You tend to only realise it once you’ve already been a student and gone through college or university, just how differently you tend to get treated by just about everybody during those years. If you go back to being a student to complete an even higher qualification after perhaps having entered the post-grad job market for a bit, you’ll notice it even more, this apparent “student privilege.” Are you making the most of it though because there are a lot of benefits which are reserved exclusively for students?
Student benefits come from two rather polarised view-points, one being from the point of view of sympathisers — those people and organisations who understand just how tough the life of a student can be, and the other being the point of view of those people and organisations seeking to capitalise on the so-called “student economy.”

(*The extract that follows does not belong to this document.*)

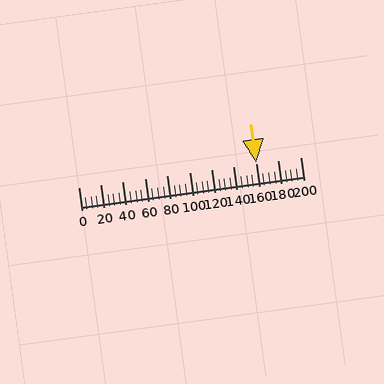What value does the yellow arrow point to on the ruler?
The yellow arrow points to approximately 160.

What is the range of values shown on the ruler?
The ruler shows values from 0 to 200.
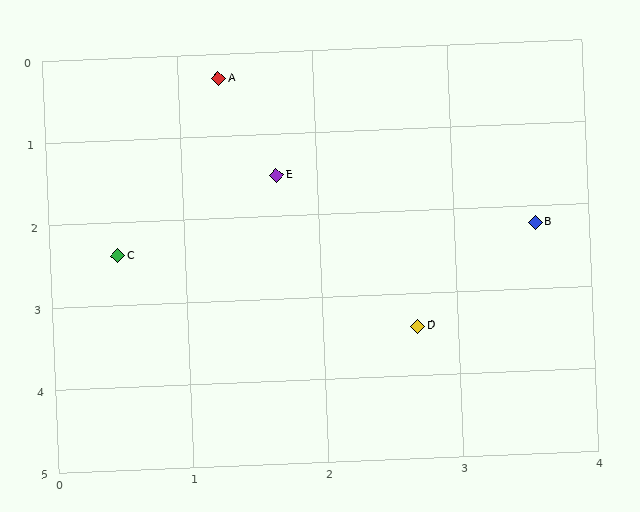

Perhaps the best example of student life sympathisers is that of your parents; the sponsors who don’t really expect anything in return out of sponsoring your studies and everything around your studies which makes up what it means to live the life of a student. I mean as much as your parents may talk about not having any more money, your rather devious self could call home at just about any time and make up something which is vital to your studies that needs to be paid for. They’re likely to dig into their pockets and sponsor whatever phantom cost you concocted, driven by the thinking that as long as you ultimately get that qualification and become self-sufficient, then all the costs and financial sacrifices are worth it.
There’s a different kind of student sympathiser though, in the form of those individuals and mostly companies which offer discounts aimed specifically at students. It’s perhaps a way of tapping into a market they’d otherwise not have access to, but it’s perhaps more about helping students out through offering them a little bit of financial alleviation. A student bus pass is one such example and there are many others, and it’s not simply a matter of helping students save as much money as possible, but rather just to help students balance their often meagre financial affairs a little better.
Student Economy Capitalists
Student economy capitalists come from a completely different place. They believe that students belong to one of the richest groups of people with the most disposable cash to spend and they’re not too far off the mark with that analysis. As a result of most students having a “direct line” to effectively accessing their parents’ bank accounts in the form of being able to ask for “emergency money,” a lot of companies play on the generally impulsive nature of the typical student so as to try and get them to spend their money with them.
You might be offered a credit card at discounted fees for instance, but this move is ultimately only geared towards encouraging you to spend money as opposed to giving you an outright student benefit.
Either way, there are a lot of benefits available only to students and if you’re a student you should be making full use of each of these which are indeed constructive to your cause.